Rep. Ken Buck, R-Colo., suggested a clear record of past presidential conduct that likely would be impeachable under the parameters laid out by the three Democrat-called witnesses. 

“They’ve said if a president abuses his power for personal or political gain, it’s impeachable conduct,” Buck said.

Throughout the hearing, Democrats barely addressed Turley and Republicans didn’t address Karlan, Gerhardt, or Feldman. In an illustration of that pattern, Buck repeatedly asked Turley what his three colleagues would have thought about the conduct of previous presidents. 

“Lyndon Johnson directed the Central Intelligence Agency to place a spy in [election opponent] Barry Goldwater’s campaign,” Buck said. “That spy got advanced copies of speeches and other strategies and delivered that to the Johnson campaign. Would that be impeachable conduct according to the other panelists?”

Turley responded, “I assume.” 

Buck then asked: “How about when President Johnson put a wiretap on Goldwater’s campaign plane? Would that be for political benefit?” 

Turley again assumed it would.

Buck referred to an earlier comment by Rep. Ted Deutch, D-Fla., that President Franklin D. Roosevelt always put country first. 

“Now, Franklin Roosevelt, when he was president, directed the IRS to conduct audits of his political enemies, namely Huey Long, William Randolph Hearst, Hamilton Fish, Father [Charles] Coughlin,” Buck said. “Would that be an abuse of power for political benefit according to the other panelists?”

Turley: “I think it would all be subsumed with it.” 

Buck: “How about when President Kennedy directed his brother [Attorney General] Robert Kennedy to deport one of his mistresses as an East German spy? Would that qualify as impeachable conduct?”

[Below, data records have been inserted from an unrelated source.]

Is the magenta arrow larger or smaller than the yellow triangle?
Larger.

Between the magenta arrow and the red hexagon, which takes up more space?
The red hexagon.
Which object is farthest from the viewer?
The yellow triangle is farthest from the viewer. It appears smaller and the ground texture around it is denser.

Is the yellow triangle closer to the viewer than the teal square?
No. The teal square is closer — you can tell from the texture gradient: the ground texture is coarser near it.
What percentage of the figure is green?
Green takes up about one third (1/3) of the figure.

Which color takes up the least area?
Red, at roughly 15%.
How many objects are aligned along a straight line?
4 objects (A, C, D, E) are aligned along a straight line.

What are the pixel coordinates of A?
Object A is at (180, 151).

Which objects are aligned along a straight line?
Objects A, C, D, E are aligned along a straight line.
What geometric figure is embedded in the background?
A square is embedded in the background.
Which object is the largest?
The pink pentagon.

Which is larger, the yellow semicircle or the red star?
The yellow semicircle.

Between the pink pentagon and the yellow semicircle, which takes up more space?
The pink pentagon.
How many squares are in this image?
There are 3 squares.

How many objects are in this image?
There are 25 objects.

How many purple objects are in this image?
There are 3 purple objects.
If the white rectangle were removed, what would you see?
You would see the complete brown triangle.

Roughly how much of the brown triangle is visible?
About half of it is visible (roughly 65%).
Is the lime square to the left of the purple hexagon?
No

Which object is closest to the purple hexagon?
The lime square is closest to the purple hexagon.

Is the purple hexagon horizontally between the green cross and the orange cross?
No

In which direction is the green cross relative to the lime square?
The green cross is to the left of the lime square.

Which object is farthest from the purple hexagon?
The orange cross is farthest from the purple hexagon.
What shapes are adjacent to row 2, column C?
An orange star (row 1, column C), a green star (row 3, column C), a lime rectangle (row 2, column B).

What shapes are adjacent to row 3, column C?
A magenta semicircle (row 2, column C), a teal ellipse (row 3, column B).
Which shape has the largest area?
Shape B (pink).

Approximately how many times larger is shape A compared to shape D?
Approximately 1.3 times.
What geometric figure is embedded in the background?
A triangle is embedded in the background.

Turley: “I can’t exclude it.”

Buck: “How about when [Kennedy] directed the FBI to use wiretaps on congressional staffers who opposed him politically, would that be impeachable conduct?”

Turley: “It would seem to be falling within it.”  

Buck: “Let’s go to Barack Obama. When Barack Obama directed or made a finding that the Senate was in recess and appointed people to the National Labor Relations Board and lost 9-0 [at the Supreme Court], Ruth Bader Ginsburg voted against the president on this issue. Would that be an abuse of power?”

Turley: “I don’t see any exclusion under their definition.” 

Buck, referring to Obama and the Benghazi attacks of 2012: “How about when the president directed his national security director and secretary of state to lie to the American people about whether the ambassador to Libya was murdered as a result of a video or murdered as a result of a terrorist act? Would that be an abuse of power for political benefit 17 days before the next election?” 

Turley: “Not according to my definition, but the others would have to respond on their own.” 

Buck also brought up Lincoln’s Civil War actions before asking: “Can you name a single president in the history of the United States, save President Harrison who died 32 days after inauguration, that would not have met the standard of impeachment for our friends here?”

Turley, a Madison devotee, quipped: “I would hope to God [that] James Madison would escape. Otherwise, a lifetime of academic work would be shredded.” 

After being asked a question later in the hearing, Karlan proactively referred to one of Buck’s questions, and sounded ready to impeach LBJ. 

“Mr. Buck mentioned past examples of this and to say that those weren’t impeachable is a big mistake,” she said. “I think if a president wiretaps his opponents, that’s a federal crime now. I don’t know if it was before the Wiretap Act of 1968. If a president wiretapped his opponents today, that would be impeachable conduct.”